Tasting Washington - with food
Local wines go beautifully with food—but how to decide which one goes with what? (Image: Naomi Bishop / Seattle Refined)

Tasting Washington - with food

The best news for wine lovers from Saturday’s Playing Matchmaker seminar at Taste Washington: the experts all agree that the best way to pair wine is to drink more of it. The advice garnered by moderator Jamie Peha of Table Talk Northwest ranged from buying an extra bottle to drink in the afternoon as you cook to just having more bottles open.
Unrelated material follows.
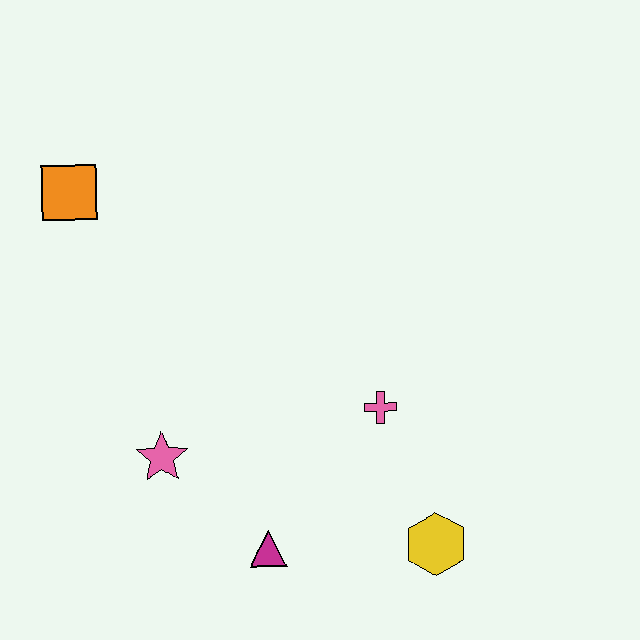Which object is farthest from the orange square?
The yellow hexagon is farthest from the orange square.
Whether you’ve got plans to host an elaborate dinner party or are just wondering which random bottle that a friend brought over to drink with your Tuesday night meal, the panel offered the kind of bite-sized (pun intended) tips that are easy to put into practice.

Sparkling goes with anything: Jameson Fink, editor of the Grape Collective kicked this one off, explaining that bubbles cut through any richness (great for comfort food like mac n’ cheese), letting you return to the food refreshed. The lower-alcohol wine Gruner Veltliner was also held up as an example of an easy one to pair with a wide variety of foods.

Mushrooms are Magic: Lenny Rede, of Esquin Wine & Spirits, introduced the concept of a “bridge.” The earthiness of mushrooms picks up the earthiness of wine, connecting the two—making the pairing work. So when trying a less traditional connection, such as a red wine with fish: simply add a mushroom sauce. Purple Wine Café & Wine Bar chef Harry Mills suggested that the French sauce gastrique was another good bridge, with the caramelized brown sugars and bright acid picking up the sweetness and acidity of wines.

Spice is Nice: Don’t be afraid to pair wine with spicy food, counseled Mills. But, he added, be selective. Alcohol opens up the palate, which makes spicy food seem even hotter. Panelists recommended riesling and vinho verde as varieties that work well, while Fink offered that slightly chilling a light red helps make it more spice-friendly.

Control the Food: “You can adjust the food, but you can’t adjust the wine,” Reggie Daigneault, of South Seattle Community College’s wine program, told the room. If you’re cooking for friends, you can add more or less salt, butter, spice, or flavor, but the wine is the wine. Both she and Mills suggested opening an extra bottle of whatever wine you’re planning to serve in the afternoon as you begin to cook, so that as you cook, you can make sure the food will let the wine shine.

Simplify the Process: Winemaker Sean Hails of Columbia Winery kept his advice simple, suggesting that you pick either the food or the wine, then allow that to inspire the other. Fink’s parting words were similar—suggesting that if you’re stressing about a big, complicated dinner (like a holiday meal with a thousand sides), then stop worrying about wine pairings, open a wide variety of nice bottles, and let people pick what they’d like to drink.